Conversely, if pakicetids are to be accepted as the closest known relatives of cetaceans, as the ruling paradigm dictates, all of the foregoing rationalizations must be placed in reverse. The evolutionist must now contemplate the ‘reverse evolution’ of artiodactyl teeth back towards a less-derived state (Figure 5, left). A recent study11 actually contemplates this evolutionary flip-flop.
Alternatively, the cetacean-like teeth of mesonychians must be the product of convergent evolution (Figure 5, right). The latter rationalization, in fact, is the one that appears widely accepted by evolutionists.11,14,36,66 Such thinking constitutes a revolution of sorts in mammalian paleontology. Prior to the recent turn of events, teeth had been used for construction of mammalian phylogenies, more or less uncritically, for over a century. All this time, dental features had been generally considered too detailed to be capable of being duplicated independently via convergent evolution.66
There is yet another set of rationalizations invoked for the conflicting phylogenies shown in Figures 4 and 5. It would have us believe that the most basal cetaceans, artiodactyls, and mesonychians have not been discovered, and these postulated fossils hold the key to our understanding of the correct evolutionary branching order.67 Apart from being ad hoc, this hypothesis is self-defeating because it invokes large gaps in the fossil records of the mammalian orders, and thereby implicitly repudiates the claim that fossil cetaceans qualify as a transition-filled sequence! It invokes nonexistent fossils to resolve problems in known ones.
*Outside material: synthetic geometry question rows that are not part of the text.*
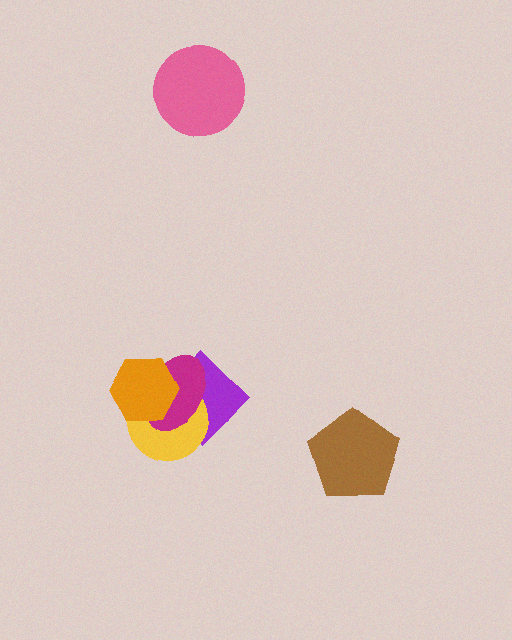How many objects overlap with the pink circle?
0 objects overlap with the pink circle.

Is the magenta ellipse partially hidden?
Yes, it is partially covered by another shape.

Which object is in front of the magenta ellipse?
The orange hexagon is in front of the magenta ellipse.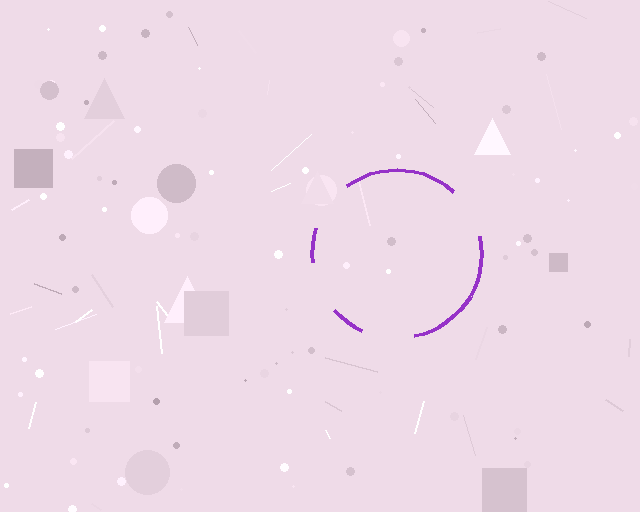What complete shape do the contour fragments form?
The contour fragments form a circle.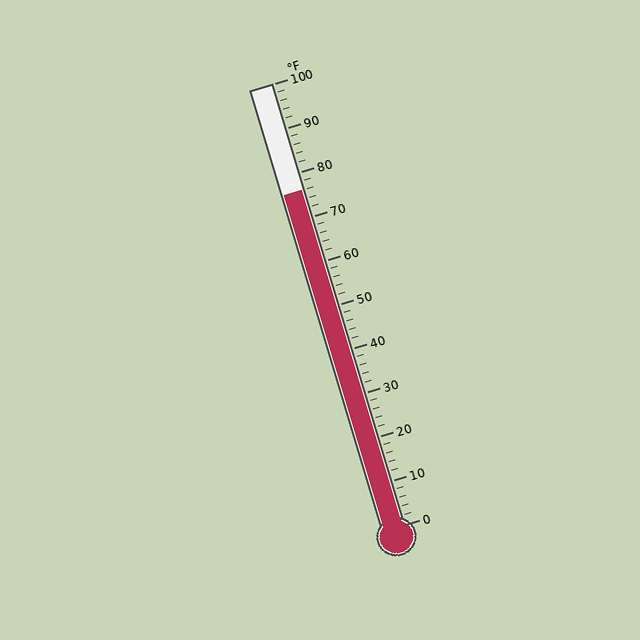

In answer to the questions posed by the title of this report, the answers are: 1). No, walking whales do not exist. Just because pakicetids have somewhat cetacean-like middle ears and cetartiodactyla-type double-pulleyed heel bones, this does not yet make them whales—unless of course one is willing to entertain the most ludicrously-strained definition of a whale. Perhaps pakicetids are walking whales just as firetrucks are tomatoes on wheels (since both firetrucks and tomatoes are red, and both are filled with water). 2). Owing to widespread so-called evolutionary convergence, a nested hierarchy of living things exists only in part. The more detailed the anatomical analysis, the more the nested hierarchy breaks down. While full-bodied chimeric creatures, such as mermaids and mermen, do not exist, somewhat lesser examples of chimeric creatures, of which pakicetids and mesonychids are notable examples, definitely exist.
Whenever evolutionists make assertions about the limits of convergence, they do so on an after-the-fact basis.68 As ever-more-detailed examples of convergence are found, evolutionists are forced to backpedal, thus ‘moving the goalpost’ of conceivable convergence. For a long time, evolutionists had tacitly supposed that detailed convergences of clusters of traits (modules), such as the independent acquisition of cetacean-like teeth in mesonychids and cetaceans (Figure 5, right), were a virtual impossibility. What is there to stop the evolutionists from saying, in case of the discovery of a mermaid-like chimeric creature, that even more pronounced convergence of modular units can occur than previously supposed? Evolutionary theory is so plastic that any observation could be fitted into it. The apparent absence of extremely-chimeric creatures cannot, by any standard of reasoning, be accepted as evidence for evolution. To the contrary, the existence of less-extreme chimeric creatures, notably ‘fossil whales’, argues strongly against a common evolutionary ancestry of living things.